Il sindaco Vecchi: "Risultato molto importante, segno tangibile dell'impegno di questa amministrazione"

REGGIO EMILIA – Via libera da parte del ministero della Giustizia alla realizzazione dell’aula del processo Aemilia nel tribunale reggiano. E’ giunto questa mattina dal direttore generale Antonio Mungo la comunicazione ufficiale, dopo la richiesta avanzata dall’Amministrazione comunale di Reggio Emilia, il “nullaosta” necessario affinché l’aula venga realizzata “nell’ambito di una complessiva collaborazione istituzionale, anche a seguito dalla contribuzione economica della Regione Emilia-Romagna”.

Il via libero del ministero, necessario preliminarmente affinché l’allestimento della struttura possa avvenire, si svolgerà “nel rispetto della vigente normativa urbanistica”, fermo restando che il progetto, illustrato nelle sue linee generali nel corso dell’incontro del 26 gennaio, dovrà essere definitivamente approvato, a seguito di verifica tecnica, da parte della direzione generale del ministero della Giustizia.

“Il progetto – si legge ancora nella comunicazione inviata all’amministrazione comunale dovrà essere inoltre essere sottoposto al procuratore generale presso la Corte d’Appello di Bologna, per le sue valutazioni in relazione agli aspetti inerenti la sicurezza,  ed in particolare alla sorveglianza dell’aula speciale”. Il ministero della Giustizia provvederà a curare, ove necessario, l’allestimento “degli impianti di multivideoconferenza, nonché le eventuali implementazioni del sistema di videosorveglianza che si rendessero indispensabili”.

Soddisfazione viene espressa dal sindaco di Reggio Emilia Luca Vecchi: “Si tratta di una notizia molto positiva, al termine di un percorso non semplice ma nel quale l’elevato grado di collaborazione interistituzionale ha permesso, grazie al contributo di tutti, di superare diversi ostacoli. Intendo ringraziare il presidente della Regione Stefano Bonaccini, il presidente del Tribunale Francesco Maria Caruso, la procura generale presso la Corte di Appello di Bologna, la procura della Repubblica, il ministero della Giustizia, le molte istituzioni che si sono adoperate fattivamente perché si potesse giungere a questo epilogo.
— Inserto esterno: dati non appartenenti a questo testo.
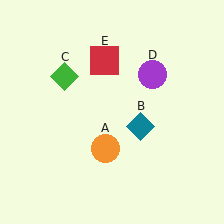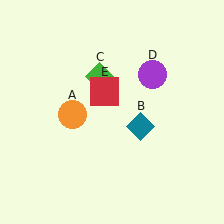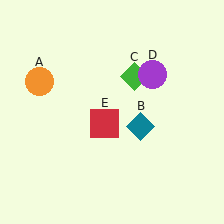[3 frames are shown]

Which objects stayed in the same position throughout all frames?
Teal diamond (object B) and purple circle (object D) remained stationary.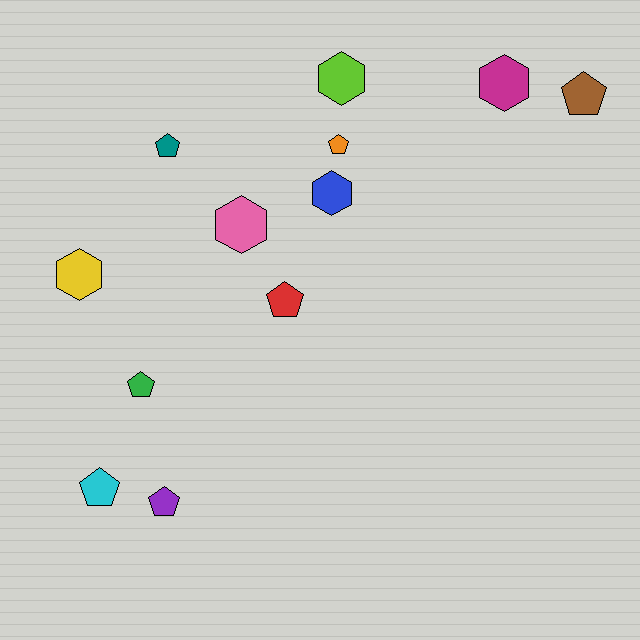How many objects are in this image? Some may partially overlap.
There are 12 objects.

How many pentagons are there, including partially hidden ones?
There are 7 pentagons.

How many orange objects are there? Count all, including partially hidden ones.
There is 1 orange object.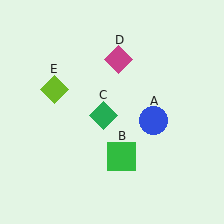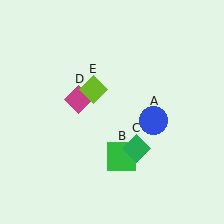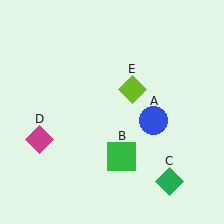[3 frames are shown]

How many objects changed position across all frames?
3 objects changed position: green diamond (object C), magenta diamond (object D), lime diamond (object E).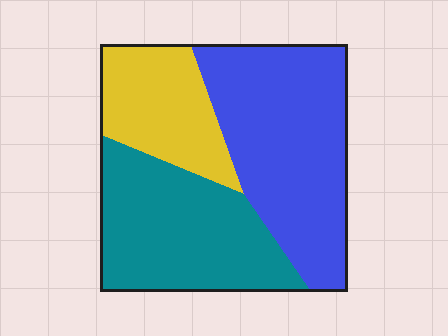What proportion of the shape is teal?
Teal takes up between a third and a half of the shape.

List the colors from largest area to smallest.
From largest to smallest: blue, teal, yellow.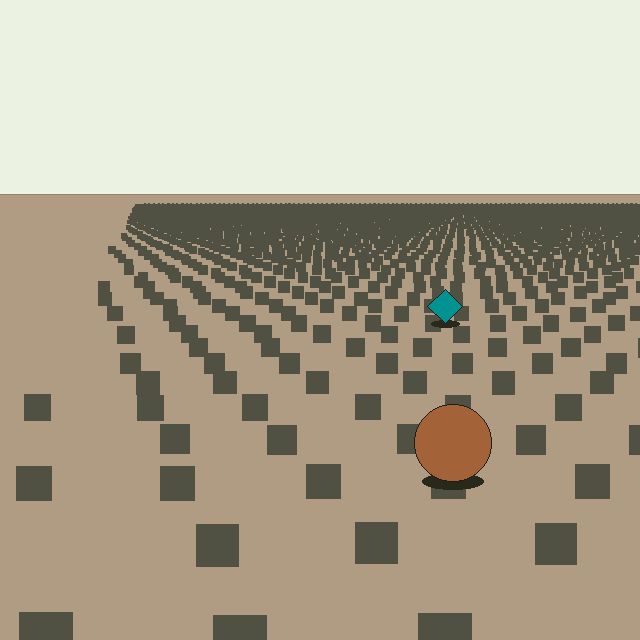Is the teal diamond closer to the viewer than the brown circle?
No. The brown circle is closer — you can tell from the texture gradient: the ground texture is coarser near it.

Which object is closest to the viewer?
The brown circle is closest. The texture marks near it are larger and more spread out.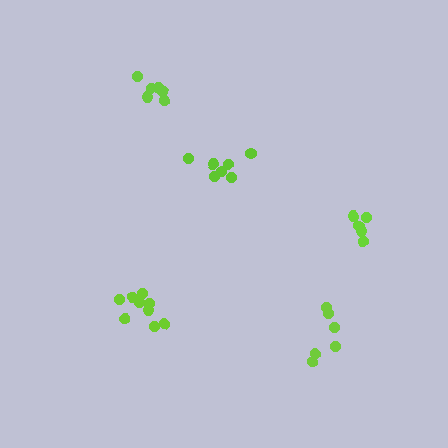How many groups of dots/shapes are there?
There are 5 groups.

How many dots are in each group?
Group 1: 6 dots, Group 2: 6 dots, Group 3: 7 dots, Group 4: 9 dots, Group 5: 5 dots (33 total).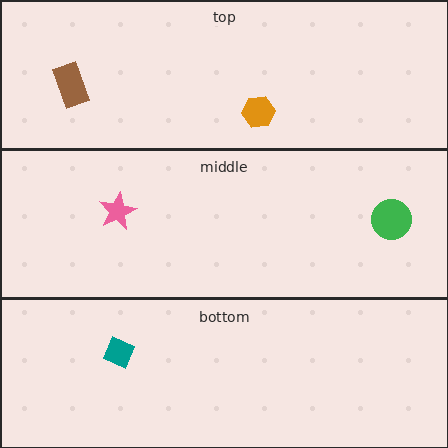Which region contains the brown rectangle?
The top region.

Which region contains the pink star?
The middle region.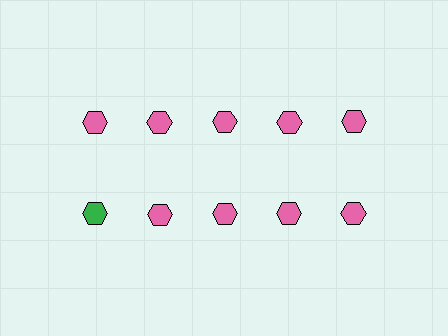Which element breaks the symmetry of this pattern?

Il Comune di Reggio Emilia ha sin dalla prima ora colto l’importanza di un passaggio importante, a suo modo storico: attraverso il lavoro dei propri tecnici, di tutti gli uffici competenti, nell’impegno quotidiano che l’Amministrazione comunale ha profuso in questi mesi c’è il senso profondo dell’azione di governo che stiamo conducendo, producendo atti e fatti volti a costruire le migliori condizioni di collaborazione ai fini di produrre un contributo utile all’amministrazione della giustizia”.